10/09/2014

Fadir Delgado




Fadir Delgado Acosta: Poeta y escritora nacida en Barranquilla en 1983. Autora de los libros La Casa de HierroEl último gesto del pez-.

Sus textos han sido publicados en diferentes revistas literarias nacionales e internacionales. Invitada a distintos festivales y encuentros culturales  en países como Francia, Canadá, México, Perú, Cuba, Venezuela y Ecuador y en  otras ciudades del territorio nacional.

Ganadora del Segundo Premio en Poesía del Concurso Internacional de literatura de la Universidad de Buenaventura (Colombia)  2014. Ganadora de una Residencia Artística en Montreal por parte del Ministerio de Cultura de Colombia y el Consejo de Artes y Letras de Quebec, en el área de literatura.

Ganadora de una convocatoria internacional de la Oficina de la Juventud de Québec para participar  en un intercambio literario en esta Provincia.

Ha recibido reconocimientos como Joven Sobresaliente en el Campo de las Artes en Barranquilla y ocupó el primer lugar en poesía en la 6 Bienal de Noveles Escritores Costeños que se realiza en Barranquilla.

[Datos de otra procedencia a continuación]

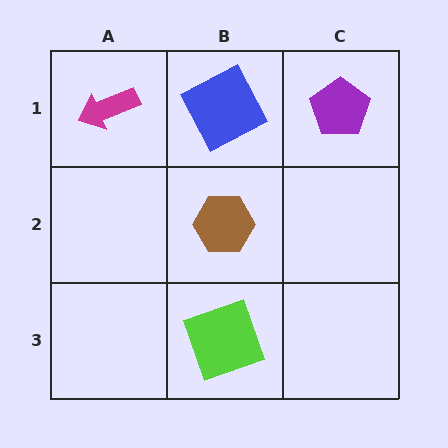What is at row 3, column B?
A lime square.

Es tallerista literaria, gestora cultural y coordinadora de la Fundación Artística Casa de Hierro en Barranquilla desde la cual lidera proyectos culturales en el espacio público  y en los centros de reclusión.




Los semis


 Semi desnudos
Semi vivos
 Semi tristes
 Semi felices
 Semi muertos
Semi todo
Semi nada
Semi abrazos
Semi adioses
Semi lágrimas
Semi palabras
Semi peces
Semi semis
Semi somos
No piel
No cuerpo
No espíritu

No humanos.






El último gesto del pez

¿Y quién eres?
El último gesto del pez
Una silaba que nadie usa
Las sobras de un abrazo
Un circo con ciegos trapecistas
La mueca del payaso
Un calendario de cuerda
Un puñado de alfileres
Una jaula para hormigas amarillas
Un pez que llegó a morir lejos del mar
¿Y tú quién eres?
El mar que vino a ver cómo mueren sus peces.





El patio

No hay hormigas
No hay hormigas
El patio está enfermo
No hay hormigas
No soportaron los insectos de la fiebre
No soportaron ver al patio tomando la luz
de la tarde como jarabe
El patio está enfermo
Lo sé
¿Pero a dónde van los patios cuando mueren?
¿A dónde irá mi patio cuando muera?
¿Cómo nombraré su muerte?
¿Cómo invitaré a sus rezos?
El patio está enfermo
Lo sé
y no hay hormigas
No hay hormigas
que sostengan su cuerpo cuando caiga.






Armario

La ropa
es hierba
aparece por las líneas siniestras del armario
Veo animales cosidos
un armario que me intenta espantar con sus dientes de trapos
unos trapos que se arañan entre sí
El armario es tierra encendida
las hierbas brotan
la ropa se extiende
como criatura que incrusta sus uñas en el aire
El armario se burla
se burla
de los escalofríos que se rompen como porcelanas
de los escalofríos
de la calle que me viste
que me salta como pez suicida al abrir la casa
El armario tiene escamas
                                   El  armario se traga las sábanas
                                   El armario se traga los insectos
el timbre del teléfono
El armario se va tragando todo
ahora se traga él
se come a pedazos
hasta desplomarse
hasta consumirse
hasta consumirse
hasta desplomarse
y
entonces
recojo
los restos y la hierba.






Agujas

A veces los edificios son agujas
Agujas de múltiples ojos
que se cosen entre si
Agujas atadas
Incrustadas en las sombras
que se levantan sobre las hojas
sobre el temblor de los árboles
sobre el dolor

Se estacionan
como cicatrices
Como flores falsas
como piedras altas
Como cruces incompletas
Como torres baratas sin cuentos de hadas

A veces los edificios son agujas
sobre otras agujas que se cosen los ojos
Las palabras
El grito
Que van y vienen como flores falsas
como piedras altas
Como cruces incompletas
Igual que los edificios
Igual que las agujas.




1 comentario:

  1. Anónimo12/30/2012

    Bravo poeta... qué buen trabajo que admiro. Felicitaciones por esa pluma, bella poeta.